In general, wdl-ci will use inputs provided in the wdl-ci.config.json and compare current outputs and validated outputs based on changed tasks/workflows to ensure outputs are still valid by meeting the critera in the specified tests. For example, if the Cell Ranger task in our workflow was changed, then this task would be submitted and that output would be considered the "current output". When inspecting the raw counts generated by Cell Ranger, there is a test specified in the wdl-ci.config.json called, "check_hdf5". The test will compare the "current output" and "validated output" (provided in the wdl-ci.config.json) to make sure that the raw_feature_bc_matrix.h5 file is still a valid HDF5 file.
| Genome | Cell Ranger reference | Link |
|---|---|---|
| Human GRCh38 (GENCODE v32/Ensembl98 annotations) | 2020-A | https://www.10xgenomics.com/support/software/cell-ranger/latest/release-notes/cr-reference-release-notes#2020-a |
| Mouse GRCm39 (GENCODE vM33/Ensembl110 annotations) | 2024-A | https://www.10xgenomics.com/support/software/cell-ranger/latest/release-notes/cr-reference-release-notes#2024-a |
Overview of MapMyCells with available taxonomies.

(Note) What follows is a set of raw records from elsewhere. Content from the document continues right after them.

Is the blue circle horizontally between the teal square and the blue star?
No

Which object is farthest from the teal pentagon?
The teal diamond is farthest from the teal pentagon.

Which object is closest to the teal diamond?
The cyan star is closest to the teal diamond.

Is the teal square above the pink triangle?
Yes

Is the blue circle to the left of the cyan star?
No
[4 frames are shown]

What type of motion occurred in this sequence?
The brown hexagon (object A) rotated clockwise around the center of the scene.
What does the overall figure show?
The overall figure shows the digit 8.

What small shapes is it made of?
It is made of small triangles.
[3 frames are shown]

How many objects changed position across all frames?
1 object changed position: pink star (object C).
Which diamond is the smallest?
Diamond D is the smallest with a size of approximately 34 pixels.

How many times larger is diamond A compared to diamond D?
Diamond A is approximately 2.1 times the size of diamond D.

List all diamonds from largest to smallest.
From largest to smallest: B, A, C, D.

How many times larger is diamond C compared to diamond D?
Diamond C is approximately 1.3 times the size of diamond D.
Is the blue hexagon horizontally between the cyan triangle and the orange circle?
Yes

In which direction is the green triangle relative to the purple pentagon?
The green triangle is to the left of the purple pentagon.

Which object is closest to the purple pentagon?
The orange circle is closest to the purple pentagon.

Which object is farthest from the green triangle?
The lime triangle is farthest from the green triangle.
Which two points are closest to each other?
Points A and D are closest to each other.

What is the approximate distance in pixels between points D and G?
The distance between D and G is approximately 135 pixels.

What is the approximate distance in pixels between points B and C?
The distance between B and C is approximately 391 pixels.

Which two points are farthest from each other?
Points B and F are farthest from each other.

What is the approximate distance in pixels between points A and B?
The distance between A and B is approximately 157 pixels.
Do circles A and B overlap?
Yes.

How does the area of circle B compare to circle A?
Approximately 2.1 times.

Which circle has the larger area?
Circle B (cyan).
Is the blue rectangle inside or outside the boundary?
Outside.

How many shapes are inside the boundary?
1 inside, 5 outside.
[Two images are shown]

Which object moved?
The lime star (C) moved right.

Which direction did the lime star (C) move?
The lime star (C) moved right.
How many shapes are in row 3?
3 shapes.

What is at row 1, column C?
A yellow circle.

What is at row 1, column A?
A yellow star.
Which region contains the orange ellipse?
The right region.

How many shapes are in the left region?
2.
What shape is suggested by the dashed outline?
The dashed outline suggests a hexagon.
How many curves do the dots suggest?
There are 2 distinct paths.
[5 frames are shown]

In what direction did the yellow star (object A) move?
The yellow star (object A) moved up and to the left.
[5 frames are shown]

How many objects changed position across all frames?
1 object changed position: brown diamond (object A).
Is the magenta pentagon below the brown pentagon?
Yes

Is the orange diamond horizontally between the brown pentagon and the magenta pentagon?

| Taxonomy | Description | Link |
|---|---|---|
| 10x Human MTG SEA-AD taxonomy (CCN20230505) | A high-resolution transcriptomic atlas of cell types from middle temporal gyrus from the SEA-AD aged human cohort that spans the spectrum of Alzheimer’s disease. Source file used is precomputed_stats.20231120.sea_ad.MTG.h5. |
https://allen-brain-cell-atlas.s3-us-west-2.amazonaws.com/mapmycells/SEAAD/20240831/. |
| 10x Whole mouse brain taxonomy (CCN20230722) | A high-resolution transcriptomic and spatial atlas of cell types in the whole mouse brain. Source files used are precomputed_stats_ABC_revision_230821.h5 and mouse_markers_230821.json. |
https://allen-brain-cell-atlas.s3.us-west-2.amazonaws.com/index.html#mapmycells/WMB-10X/20240831/. |
The reference taxonomy for inference of cell types via CellAssign are sourced from https://github.com/NIH-CARD/brain-taxonomy/blob/main/markers/cellassign_card_markers.csv.
This repo was changed to a more general name to accommodate samples from different sources, such as, PMDBS multimodal sc/sn RNAseq and mouse sc/sn RNAseq.
This repo and work was originally developed under the name harmonized-wf-dev.
This workflow was initally set up to implement the Harmony RNA snakemake workflow in WDL. The WDL version of the workflow aims to maintain backwards compatibility with the snakemake scripts. Scripts used by the WDL workflow were modified from the Harmony RNA snakemake repo; originals may be found here, and their modified R versions in the docker/multiome/scripts directory. Eventually snakemake support was deprecated and the workflows were migrated to Python. Initial version here.